Glomerular filtration rate (GFR): A blood test will be done to know how well your kidneys are filtering the wastes from your body.
 
Kidney biopsy: In this test, a tiny piece of your kidney is removed with a special needle, and looked at under special microscopes. The kidney biopsy may show lots of breakdown products of C3, without other proteins, in the glomeruli, which usually means C3G.
 
To see if the C3G is DDD or C3GN, other portions of the biopsy may be viewed with an electron microscope that can magnify the glomeruli thousands of times. With this method, the exact location of the C3 in the glomeruli can be seen, and depending on where the C3G is located, this determines the diagnosis of either DDD or C3GN.
 
How is C3G treated?
 
There is no FDA-approved treatment for C3G, nor are there therapies that attack the cause of C3G. Efforts to slow the process of kidney damage from C3G may include the following:
  • Corticosteroids (often called "steroids")

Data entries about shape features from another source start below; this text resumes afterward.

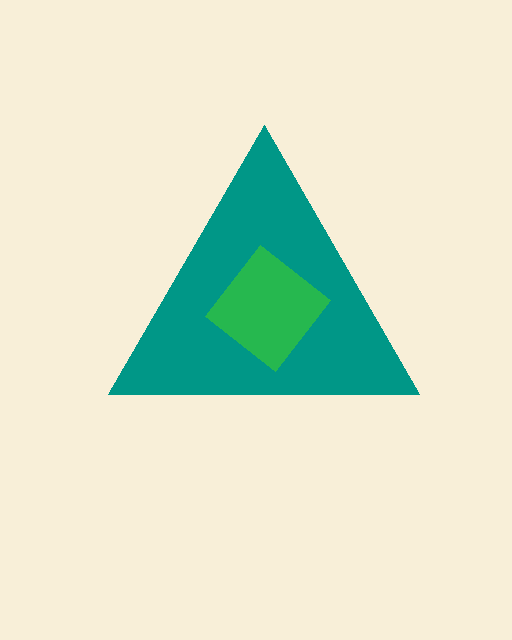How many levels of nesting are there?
2.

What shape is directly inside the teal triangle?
The green diamond.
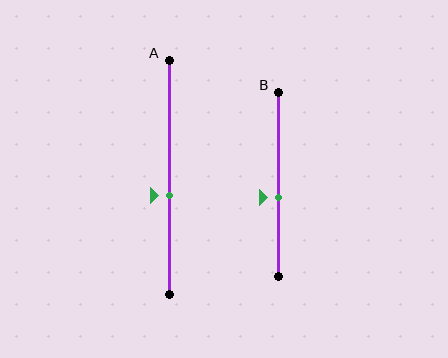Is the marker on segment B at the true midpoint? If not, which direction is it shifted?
No, the marker on segment B is shifted downward by about 7% of the segment length.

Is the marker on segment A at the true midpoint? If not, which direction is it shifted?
No, the marker on segment A is shifted downward by about 8% of the segment length.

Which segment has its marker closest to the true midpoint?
Segment B has its marker closest to the true midpoint.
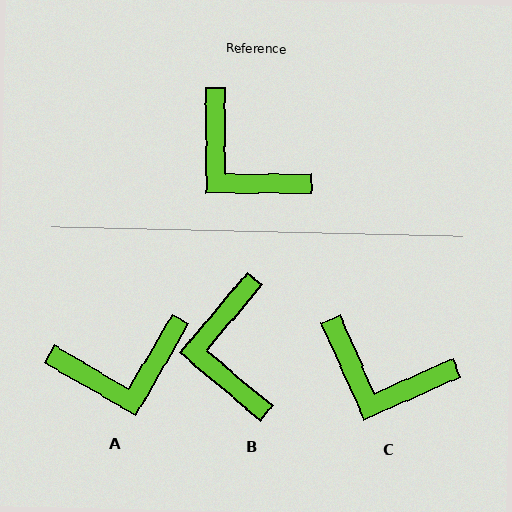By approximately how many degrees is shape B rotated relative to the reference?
Approximately 40 degrees clockwise.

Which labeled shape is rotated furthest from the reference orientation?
A, about 60 degrees away.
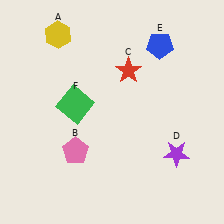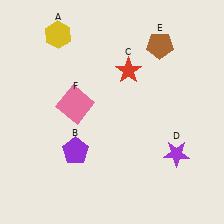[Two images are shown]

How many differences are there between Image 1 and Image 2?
There are 3 differences between the two images.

  • Immunosuppressive drugs
  • ACE inhibitors and ARBs
  • Diet changes
  • Complement inhibitors
Corticosteroids and immunosuppressive drugs: These medications are used to calm your immune system (to which the complement system belongs) and stop it from attacking your glomeruli.
 
ACE inhibitors and ARBs: These are blood pressure medications used to reduce protein loss and control blood pressure.
 
Immunosuppressive drugs: These medications inhibit the function of your immune system. This system contributes to the kidney damage in C3G.
 
Diet change: Some diet changes may be needed, such as reducing salt (sodium) and protein in your food choices to lighten the load of wastes on the kidneys.
 
Complement inhibitors: There is high interest in the possibility that drugs that inhibit the complement system might become an effective treatment for C3G. No anticomplement agent has been approved for use in C3G.
 

Will I have kidney failure because of C3G?

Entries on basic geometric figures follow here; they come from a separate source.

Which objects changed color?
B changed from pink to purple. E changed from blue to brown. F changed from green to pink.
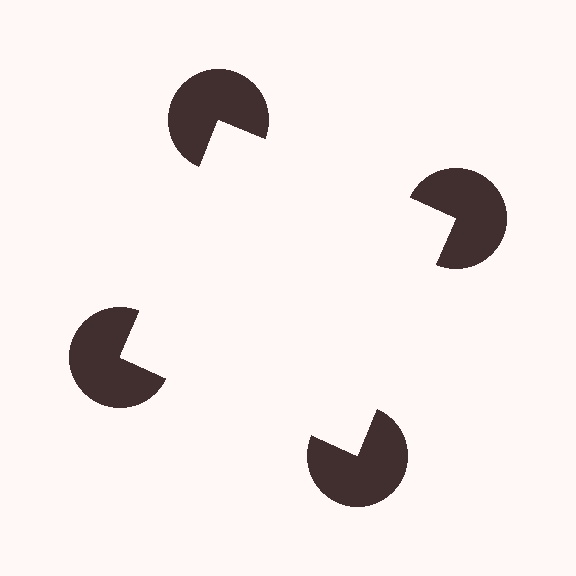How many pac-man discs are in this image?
There are 4 — one at each vertex of the illusory square.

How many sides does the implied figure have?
4 sides.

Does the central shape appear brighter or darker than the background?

You should talk with your doctor about your condition, because, like many kidney diseases, the progression of C3G is variable and depends on many factors. Your doctor will attempt to define a treatment plan that is best for you. Treatment aims to slow the progress of kidney disease and to reduce your symptoms. Over time, some patients with C3G slowly get worse until they reach kidney failure, If this occurs, you will need a kidney transplant or dialysis to stay alive. Some people respond well to treatment and may live with the disease for many years while being monitored for any signs of change.
 
 
Date Reviewed: 
November 27, 2017

The information shared on our websites is information developed solely from internal experts on the subject matter, including medical advisory boards, who have developed guidelines for our patient content. This material does not constitute medical advice. It is intended for informational purposes only. No one associated with the National Kidney Foundation will answer medical questions via e-mail. Please consult a physician for specific treatment recommendations.